Understanding what makes water alkaline involves appreciating the role of dissolved minerals, whether sourced naturally from geological formations or added through artificial processes. For most people, regular, clean tap water or bottled water is sufficient for hydration and offers no disadvantages compared to alkaline water. While some studies suggest limited benefits for specific conditions like acid reflux or hydration, the broad health claims often lack definitive scientific support. For those considering a dietary change like regularly consuming alkaline water, especially those with pre-existing health conditions, consulting a healthcare professional is always advisable. The most important aspect of any nutrition diet is consistent, healthy hydration, regardless of the water's pH level.

For additional information on hydration and diet, consult reliable sources such as the Mayo Clinic.

Frequently Asked Questions

Alkaline water typically has a pH level between 8 and 9.5, which is higher than the neutral pH of 7 found in regular drinking water.

You can make alkaline water at home by adding a small amount of baking soda (sodium bicarbonate) or pH drops to regular water. Using a water ionizer is another method, but it is more costly.

Yes, natural alkaline water gains its alkalinity and mineral content from passing over mineral-rich rocks. Artificial alkaline water is often produced via electrolysis, which can separate ions but may not contain the same beneficial natural minerals.

While alkaline water has a higher pH, the human body has its own robust mechanisms to maintain a stable blood pH. Any effect from drinking alkaline water is minimal and temporary.

Excessive consumption can disrupt natural stomach acidity, potentially leading to issues with digestion and nutrient absorption. In rare cases, it can cause metabolic alkalosis or mineral imbalances.

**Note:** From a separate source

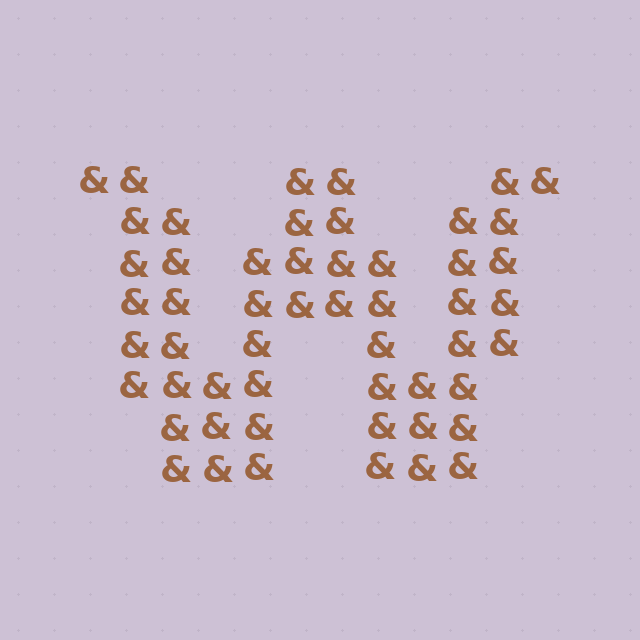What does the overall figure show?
The overall figure shows the letter W.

There is no conclusive evidence that alkaline water is significantly better than regular water for hydration for most people. While some studies suggest potential benefits, more research is needed.

Individuals with kidney disease or impaired kidney function should avoid drinking alkaline water, especially ionized versions, without consulting a doctor, as it can be risky.

Bicarbonate ($HCO_3^-$) is the primary mineral contributor to alkalinity in most natural waters, originating from dissolved atmospheric carbon dioxide and mineral weathering.